Instrumentelle Analytik

Instrumentelle Analytik am Kunst- und Kulturgut

Der Forderung nach weitgehend zerstörungsfreien Untersuchungen an Kunst- und Kulturgut wird im Studiengang durch moderne instrumentelle Analysenverfahren entsprochen. Zu diesen Methoden zählt zunächst die Fourier Transformations-Infrarot-Spektroskopie (FTIR) in ATR-Technik (erstes Bild). Hier können Materialien für Klebstoffe, Bindemittel, Filmmaterialien usw. durch Abgleich mit umfassenden Datenbanken analysiert werden. Zur zerstörungsfreien Elementanalyse an Metallobjekten, Keramiken, Gläsern, Pigmenten und zahlreichen weiteren Materialien dienen die transportablen Röntgenfluoreszenzspektrometer ARTAX 400 und TRACER (Bilder in der Mitte). Diesbezügliche Untersuchungen finden im Untersuchungslabor, bei schwer transportablen Objekten auch direkt vor Ort statt.

  • FTIR-Spektrometer  PU9800 von PHILLIPS mit Diamant ATR-Einheit von THERMO ELECTRON (Foto:Stadelmann)
  • Untersuchung der Legierungszusammensetzung mittels TRACER III-V
  • TRACER III-V
  • Untersuchung von Geigenlacken mittels ARTAX 400 (Fotos:Stadelmann)
  • Thermoanalysator TGA/DSC1 von METTLER-TOLEDO GmbH (Foto ©Stadelmann)

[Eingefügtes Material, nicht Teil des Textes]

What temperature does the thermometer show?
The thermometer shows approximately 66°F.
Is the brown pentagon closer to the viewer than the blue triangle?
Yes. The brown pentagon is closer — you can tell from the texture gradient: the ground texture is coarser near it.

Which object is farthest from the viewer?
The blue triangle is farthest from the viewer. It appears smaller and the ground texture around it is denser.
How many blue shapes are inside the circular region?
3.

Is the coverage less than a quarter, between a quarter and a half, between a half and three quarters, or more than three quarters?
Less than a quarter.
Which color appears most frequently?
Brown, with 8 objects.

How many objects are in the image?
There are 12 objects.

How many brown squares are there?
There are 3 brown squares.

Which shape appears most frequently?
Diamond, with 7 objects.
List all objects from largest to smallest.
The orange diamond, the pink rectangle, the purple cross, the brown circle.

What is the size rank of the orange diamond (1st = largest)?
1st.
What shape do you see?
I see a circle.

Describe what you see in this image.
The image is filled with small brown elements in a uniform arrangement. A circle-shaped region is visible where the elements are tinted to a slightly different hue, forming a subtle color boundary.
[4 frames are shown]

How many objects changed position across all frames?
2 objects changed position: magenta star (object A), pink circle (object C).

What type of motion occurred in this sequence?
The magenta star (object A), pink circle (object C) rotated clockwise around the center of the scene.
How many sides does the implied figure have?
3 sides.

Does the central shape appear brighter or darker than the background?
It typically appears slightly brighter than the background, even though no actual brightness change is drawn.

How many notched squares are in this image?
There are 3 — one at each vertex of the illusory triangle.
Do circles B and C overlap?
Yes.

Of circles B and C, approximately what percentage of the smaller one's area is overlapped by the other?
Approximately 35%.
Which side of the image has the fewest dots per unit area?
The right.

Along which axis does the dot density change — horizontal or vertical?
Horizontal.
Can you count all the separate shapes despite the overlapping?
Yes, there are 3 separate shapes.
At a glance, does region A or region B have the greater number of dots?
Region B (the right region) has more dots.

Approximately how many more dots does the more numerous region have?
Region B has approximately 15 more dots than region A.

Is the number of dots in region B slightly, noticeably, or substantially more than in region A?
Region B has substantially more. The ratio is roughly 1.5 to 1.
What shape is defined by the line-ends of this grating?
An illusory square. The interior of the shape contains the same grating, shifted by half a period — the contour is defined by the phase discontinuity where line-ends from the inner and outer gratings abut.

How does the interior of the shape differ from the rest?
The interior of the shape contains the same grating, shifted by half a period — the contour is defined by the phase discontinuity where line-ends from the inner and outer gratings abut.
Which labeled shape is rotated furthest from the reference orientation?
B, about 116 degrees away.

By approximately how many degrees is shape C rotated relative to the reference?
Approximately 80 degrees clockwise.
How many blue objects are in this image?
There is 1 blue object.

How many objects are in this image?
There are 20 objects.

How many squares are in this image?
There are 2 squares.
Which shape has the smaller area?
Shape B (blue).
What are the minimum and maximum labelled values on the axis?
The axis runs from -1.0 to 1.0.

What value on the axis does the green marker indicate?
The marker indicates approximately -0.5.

Moderne Materialien wie Kunststoffe und Gummimaterialien sind, besonders wenn diese abgebaut oder gealtert sind, analytisch und in ihrem Abbaugrad schwer zu erfassen. Hier kann die Thermoanalyse wichtige Beiträge leisten. Mit Hilfe der Thermogravimetrie (TG) sowie der Differentialthermoanalyse (DTA) können derartige und weitere Materialien durch Aufheizen bis 1100°C untersucht werden (letztes Bild). Zukünftig ist geplant, die Thermoanalyse mit der Infrarotspektroskopie zu koppeln, um wichtige Informationen über die Inhaltstoffe der untersuchten Proben zu erhalten.